Stop banging the tiles. They will crack. You talk too much. And you are too slow. It’s a game, not a life altering decision. Throw a tile!
Are you crazy? You gave her Mah Jongg with that tile. You didn’t realize what she was playing. She has nine tiles exposed, and we’re playing on
the last ten tiles!
If I want to eat a whole bag full of chocolate covered raisins, I will. It’s my body. Don’t tell me I’m too fat!
You can’t have the tile. I already racked it. You have to be faster. Really
I racked it. It’s my joker!
I don’t owe you money. I paid you. If fifty cents is so important, I’ll pay
again. I don’t want you to starve!
You called that tile a three bam, and it’s a three dot. Isn’t there a penalty fordoing that? Yes, it’s called the senile penalty, but I forgot what it does.
Why are you holding up three fingers. Oh, I’ve told you that story three times. Have respect for your elders.
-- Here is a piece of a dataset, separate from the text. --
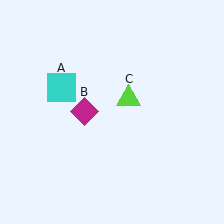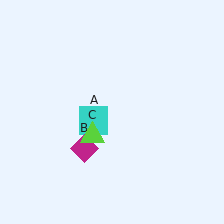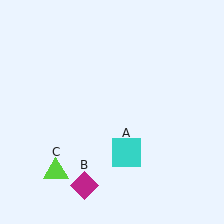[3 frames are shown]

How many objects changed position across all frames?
3 objects changed position: cyan square (object A), magenta diamond (object B), lime triangle (object C).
You only want one tile. Just one tile!
You need a drink. In the middle of the afternoon. It’s not the middle of the afternoon. It’s 6:30. We’ve been playing six and one- half hours. I need a
drink too!
Oh, sit down. You know you like playing Mah Jongg with the girls more
than you like playing golf with the guys. We promise to let you win the
next hand!

I guess it’s time to introduce our Mah Jongg Monday players. We are friends who have known each other for years, and years, and years. The gray-headed writer is Char. The blond Kalahari tournament lady, is Cheri. The auburn-haired one responsible for teaching us this game is Gayle. And our fourth is her husband, Lew, who we call Louise, on Mah Jongg Mondays!